What *really* gets me back up on my soapbox however, is how piss-poorly most senior women behave in the workplace. Given the choice, I would *never* opt to work for a woman as my line manager, given my experiences. The ones I've worked for have either been macho ball-breakers in pin stripe suits, all trying to bully and out-tough the senior men, or the girly flowery-dress-and-matching-cardigan kind, who are all pretty, pretty smiles and a bit flirty on the surface, but are devious, lying manipulative bitches underneath.  You know who you are.


Now, I'd *love* this not to be the case, and to be able to say that I've had really great, supportive, mentoring professional female bosses.  But *everywhere* I've worked, the higher up I've been in the management hierarchy, the fewer women there have been and those above me have been either those Ball-Breakers or the Pretty Bitches. (I can only think of two exceptions in my direct experience, and I am still friends with them both after many years. No names.)


Getting on my soapbox yet again, the worst of this by far is that both the Ball-Breakers and the Pretty Bitches, the BBs and the PBs, treat the women who report to them so badly.  They seem to be able to relate to male colleagues, peers or seniors, but female subordinates = fair game, allegedly.


Somehow calling this behaviour "inappropriate" or "unprofessional" doesn't quite cover it. To give a couple of examples, I've had a female Deputy CEO (a BB) make jokes to an entire senior management team about how fabulous my breasts are, with *those* hand gestures. The gestures which sad, misguided, ill-informed men make in lingerie departments.  (My male manager, the CFO, was mortified, and told me after it had happened in my absence. I did not take it as a compliment).  In other news, I've had an annual performance bonus down-rated by a female manager (a PB) on the alleged grounds that I was "stubborn and always right".  Yes, I was right. PB simply failed to respect my professional property expertise and didn't understand that I was actually correct and knew what I was talking about. If I hadn't been "stubborn" and I had followed her advice, the organisation we both worked for would have lost a deal worth over £8 million. I'd probably have been sacked if that had happened...

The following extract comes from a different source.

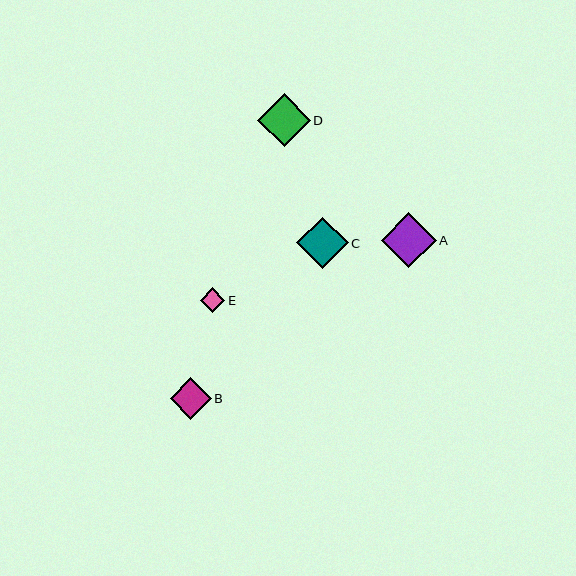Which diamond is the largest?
Diamond A is the largest with a size of approximately 55 pixels.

The big, whopper elephant in the room problem here is that the BBs and the PBs both advance themselves and protect their own seniority in the workplace by *putting other women down*, particularly those women who are their subordinates and direct reports. That's not OK, and for me that's a soapbox issue.


I manage a lot of people in my current job, men and women alike. I try my hardest to treat them all professionally, fairly and equally.  I don't always get it right. I sometime wear a pinstripe suit. Some of my staff colleagues are more capable than others, but that doesn't mean that the best should get treated better by me than those who are less capable and need more of my support.  But what I never do is seek to make myself look better by putting *any* of them down. I'm hanging on to the thing that if they do well, all of them (female and male alike), then our whole team will do well. That means we're doing our job.

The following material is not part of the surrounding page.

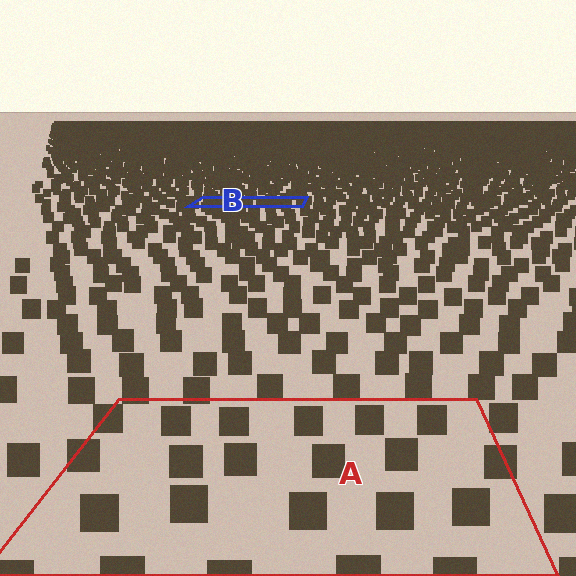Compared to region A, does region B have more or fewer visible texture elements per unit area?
Region B has more texture elements per unit area — they are packed more densely because it is farther away.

So why is it that there aren't more and better senior role models for women in the workplace? It is 2015, after all.  Why do the upper echelons have a female population of lots of BBs and PBs who treat other women badly? Maybe it's because there just aren't enough women in senior roles, and those who are have had to be either a BB or a PB to get there, to climb the greasy pole. I think that's just taking the worst of how senior men behave and copying aspects of that.

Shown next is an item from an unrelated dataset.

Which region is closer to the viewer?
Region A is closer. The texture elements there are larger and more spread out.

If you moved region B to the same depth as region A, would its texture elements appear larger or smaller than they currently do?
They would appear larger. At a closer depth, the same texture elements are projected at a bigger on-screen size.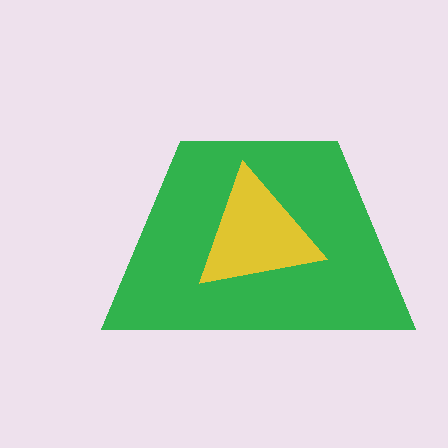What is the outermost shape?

I do think there's a better way. It needs senior women to actively choose to behave differently, to be better role models for younger women coming into the workplace.



Meanwhile, I'm not putting up with it. I'm calling it out every time it happens, in the same way I'd call out poor behaviour by a male manager or colleague.  The BBs and the PBs are on notice from me.  It's time, ladies.



Ang, known in some online places as Lady Clanger, is an atheist, Socialist republican, a keeper of parrots and humongously large felines.  She's an activist in mind and at heart, who strives to Do The Right Thing, even if daily life sometimes gets in the way. Views here exclusively her own.